21 setembro, 2022

Rock Lane, o cowboy do sertão - por Eraldo Galino



UM HOMEM DE DOCE SORRISO, AFABILIDADE DE GESTOS E PALAVRAS, CORAÇÃO ABERTO À VIDA, ESPÍRITO RECHEADO DE SONHOS. 

Tudo isso caberia numa tela de cinema. Era, no entanto, o desenho de uma longa vida, o retrato de um homem chamado Rock Lane. Nascera José Leite Duarte, na cidade de Custódia, sertão de Pernambuco. Viveu a maior parte da sua existência em Arcoverde. Qual Dom Quixote de La Mancha, o personagem imortal de Miguel de Cervantes, costurou o enredo da sua vida nas tramas dos sonhos. 

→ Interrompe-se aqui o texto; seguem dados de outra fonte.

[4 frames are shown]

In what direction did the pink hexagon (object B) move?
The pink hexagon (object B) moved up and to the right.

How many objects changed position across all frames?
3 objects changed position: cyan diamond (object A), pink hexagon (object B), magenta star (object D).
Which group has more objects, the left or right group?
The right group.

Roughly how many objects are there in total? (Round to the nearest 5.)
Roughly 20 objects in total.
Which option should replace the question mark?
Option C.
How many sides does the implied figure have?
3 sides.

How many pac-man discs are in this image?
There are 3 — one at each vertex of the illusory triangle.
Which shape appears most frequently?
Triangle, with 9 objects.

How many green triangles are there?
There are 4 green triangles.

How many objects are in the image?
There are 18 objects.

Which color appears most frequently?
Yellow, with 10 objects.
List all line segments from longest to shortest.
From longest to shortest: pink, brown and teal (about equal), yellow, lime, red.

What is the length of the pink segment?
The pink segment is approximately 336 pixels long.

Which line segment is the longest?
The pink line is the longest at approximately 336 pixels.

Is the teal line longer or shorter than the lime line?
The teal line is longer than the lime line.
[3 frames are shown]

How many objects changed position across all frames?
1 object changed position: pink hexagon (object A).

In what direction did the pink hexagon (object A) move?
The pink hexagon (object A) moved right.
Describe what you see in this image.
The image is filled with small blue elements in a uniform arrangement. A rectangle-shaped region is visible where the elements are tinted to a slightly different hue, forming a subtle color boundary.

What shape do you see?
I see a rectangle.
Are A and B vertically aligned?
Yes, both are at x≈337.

Encarnou o cowboy das telas do cinema, Rock Lane. Materializou o Personagem pelos becos e ruas da terra dos verdes arcos, seu campo de batalha, seu cenário idílico, o palco privilegiado onde traçou seu destino, sua história. 

Tal personagem confirmaria o título da peça de Pedro Calderón de la Barca “A vida é sonho”. De sonhos se alimentou ao longo do tempo: sonho de tornar-se ator profissional e, quem sabe, roteirista de filmes. 

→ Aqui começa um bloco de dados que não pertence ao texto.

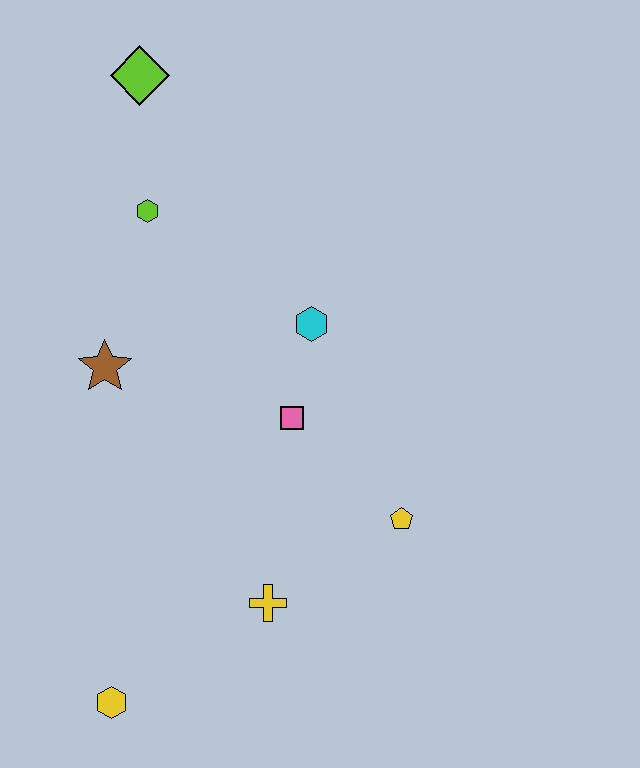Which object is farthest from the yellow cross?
The lime diamond is farthest from the yellow cross.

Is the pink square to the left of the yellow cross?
No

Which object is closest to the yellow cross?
The yellow pentagon is closest to the yellow cross.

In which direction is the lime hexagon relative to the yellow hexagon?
The lime hexagon is above the yellow hexagon.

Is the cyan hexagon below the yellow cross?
No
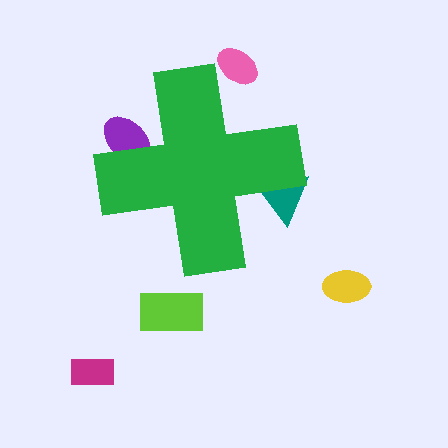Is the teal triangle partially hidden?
Yes, the teal triangle is partially hidden behind the green cross.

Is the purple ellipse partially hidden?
Yes, the purple ellipse is partially hidden behind the green cross.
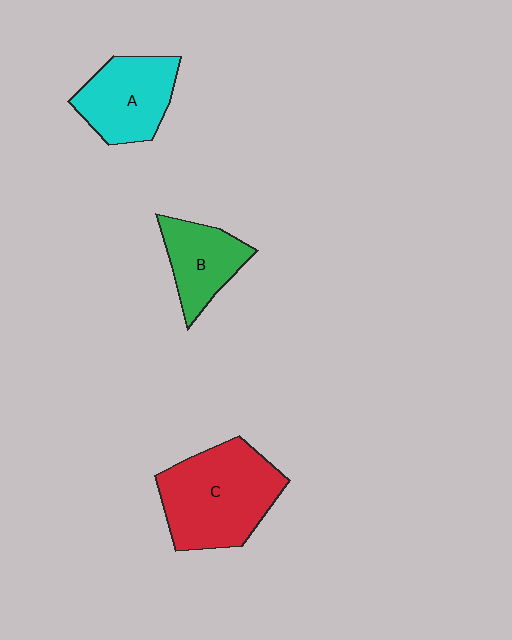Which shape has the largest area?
Shape C (red).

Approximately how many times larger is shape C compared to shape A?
Approximately 1.4 times.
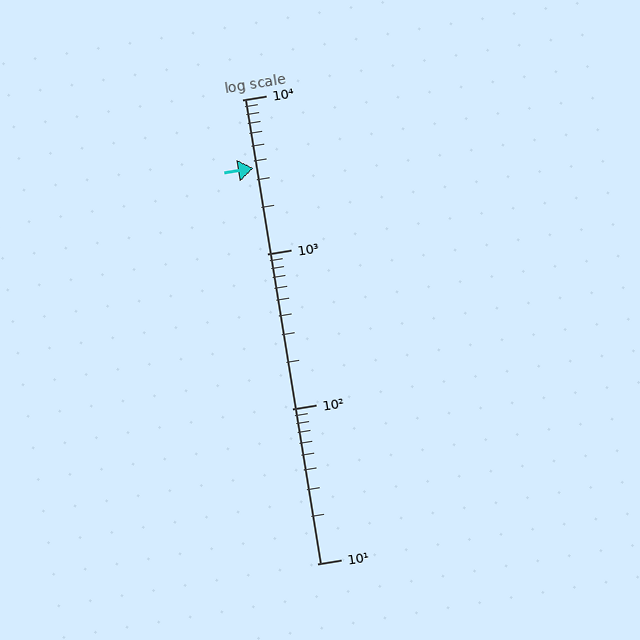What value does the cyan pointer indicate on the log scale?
The pointer indicates approximately 3600.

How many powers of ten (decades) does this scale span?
The scale spans 3 decades, from 10 to 10000.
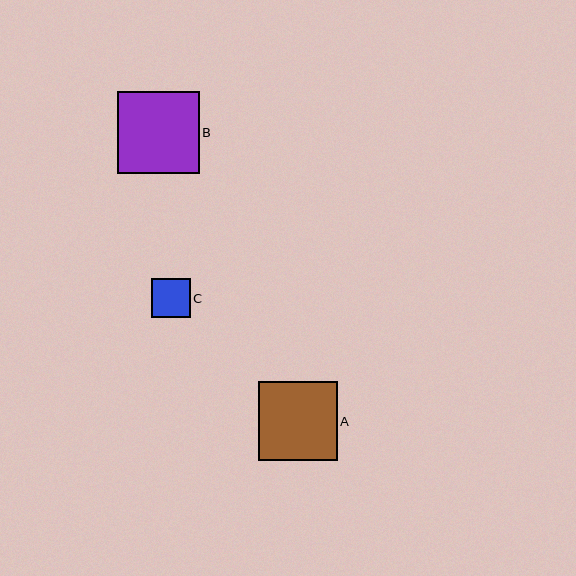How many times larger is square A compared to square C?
Square A is approximately 2.1 times the size of square C.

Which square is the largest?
Square B is the largest with a size of approximately 82 pixels.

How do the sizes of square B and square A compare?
Square B and square A are approximately the same size.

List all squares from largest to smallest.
From largest to smallest: B, A, C.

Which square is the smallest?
Square C is the smallest with a size of approximately 38 pixels.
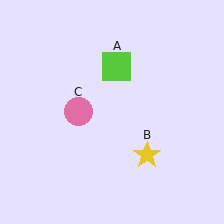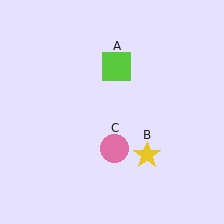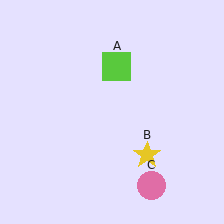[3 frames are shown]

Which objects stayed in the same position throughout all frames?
Lime square (object A) and yellow star (object B) remained stationary.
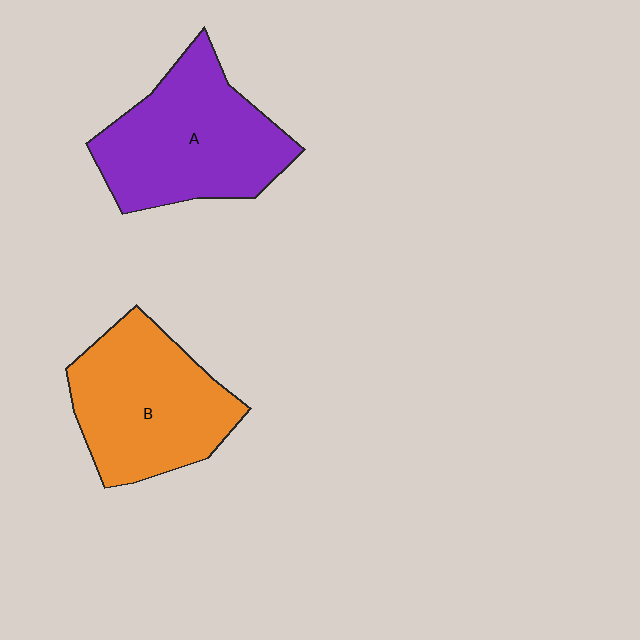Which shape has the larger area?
Shape A (purple).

Escreveu inúmeros roteiros para acalentados filmes futuros, como, por exemplo, “A Caravana da Esperança”, “Na Trilha dos Bandoleiros”, “Domingo Sangrento”, “Do outro Lado da Colina”, “Terra Sem Lei”, “Lágrimas de um Palhaço”, “A Honra Ferida”, “No Velho Rancho”, “A Muralha da Solidão”, “A Carta Criminosa”, entre tantos outros. Este conjunto de escritos contempla romances, dramas, aventuras e novelas. Um acervo inestimável a ser redescoberto e estudado por todos os que cuidam da memória artística e da cultura histórica de Arcoverde, pois se trata, na 2 verdade, de um documento de uma época, o testemunho de um romântico das artes, o retrato da alma de um homem. 

Como a dura realidade impediu a concretização fílmica de tais roteiros, desenhou-os em vivas imagens no fértil campo da imaginação. Rabiscados em cadernos amarelados pela ação das horas, estas estórias chegaram a alguns poucos amigos. E quem ousaria dizer que os devaneios de um romântico cowboy não são, também, pedaços da verdade de uma vida lapidada pelo amor à arte? 

Em torno de Rock há mil estórias e histórias, narrativas definitivamente solidificadas no imaginário coletivo arcoverdense. Algumas dessas, ouvi dele próprio, como o “histórico” fato de ter parado o trem da Great Western, que semanalmente cruzava o centro da cidade transportando cargas e passageiros. E o fez nas imediações da Praça da Bandeira (local onde se situava o Cine Bandeirante – extensão do seu corpo e da sua alma). Era como se ele, Rock, tivesse saído do interior do lendário cinema para viver a aventura do “assalto” intrépido ao trem. 

Cinema ao vivo propiciado pelo quixotesco cowboy aos estupefatos Transeuntes naquela tarde memorável. Há outros relatos sobre um homem em seu cavalo, vestido a caráter (como se fora um personagem saído dos filmes de faroeste), a transitar com galhardia pelas ruas da cidade dos verdes arcos. 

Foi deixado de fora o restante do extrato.